Borges disait quelque part que tout acte, tout événement touchant un humain est secrètement préfixé par lui. Ainsi en va-t-il, à n’en pas douter, de celui qui écrit, lequel toujours procède – qu’il le sache et veuille, ou non – de la figure d’Orphée, qu’il s’agisse de son avatar contemporain, mais néanmoins conscient que « lorsqu’on se retourne, il n’y a rien, plus rien: on a tout perdu, à jamais », ou alors de son faux double qui, s’adressant à celle qui, sous tous oripeaux, n’en reste pas moins Eurydice, lui dit vouloir « l’enfermer dans un abri antiatomique, l’y laisser, partir sans se retourner » (grand merci à Jakuta Alikavazovic d’admirablement mettre en lumière l’abrupte « opposition des contraires » qui fonde toute écriture qui vaille!)

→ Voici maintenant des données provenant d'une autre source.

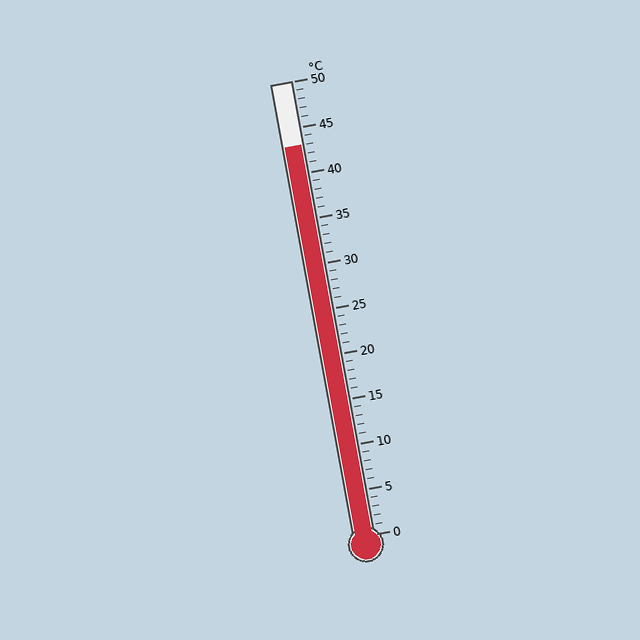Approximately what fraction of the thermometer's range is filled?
The thermometer is filled to approximately 85% of its range.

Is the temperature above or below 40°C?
The temperature is above 40°C.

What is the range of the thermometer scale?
The thermometer scale ranges from 0°C to 50°C.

Car l’écriture ne relève pas d’un métier, ce qu’en tant qu’activité elle produit et donne à voir est tout sauf artefact découlant de recettes, méthodes, procédés et façons de faire transmissibles, reproductibles et susceptibles d’être enseignées. Ni racine aveugle, ni industrieux cortège du Même, l’écriture – mais écart entremêlé de passes et d’erreurs, traque du Minotaure, porte ouvrant soudainement sur le rien, le voilé, l’informe, l’infime, les promesses que l’on viole, la rectitude des trajectoires aiguisées par l’attente, purgées de l’heure qui ronge et corrompt, des lentes trames de l’éveil, irréductible qu’elle est à ce qui n’est pas elle (« fragile, dévastée, mais durable », en reprenant les termes de Flannery O’Connor). Tenter d’intimement l’approcher, c’est à mon sens tout sauf se pencher sur le pourquoi, le comment et le pourquoi du comment, tant elle n’est que là où on ne l’attend pas, durée toujours neuve au soir des feuillages, heurt qui tout révèle et accomplit, empreinte qui fait silence, balafre sur la joue des temps – tant ce qu’elle fait l’est bien souvent à notre insu – tant elle est tout sauf attribut à soutirer à l’outil pétri et aux fétiches des gages, puisqu’en elle, être Un, c’est être séparé, depuis le paysage premier jusqu’au fardeau à déposer à la fin de voyage, dans l’espoir fou, disait Katherine Mansfield, « que quelqu’un vienne, que quelque chose survienne. » – avec pour secret réconfort, la certitude (c’est encore Jakuta qui nous le rappelle) que « tout est à portée de main, et en même temps faux, absolument faux » – fiction donc, mais avec en coulisse, en arrière-plan, le (gai) savoir qui nous dit que, si tout l’est, tout peut donc être réécrit et donc recommencé, que tout est, pour le meilleur comme pour le pire, littérature.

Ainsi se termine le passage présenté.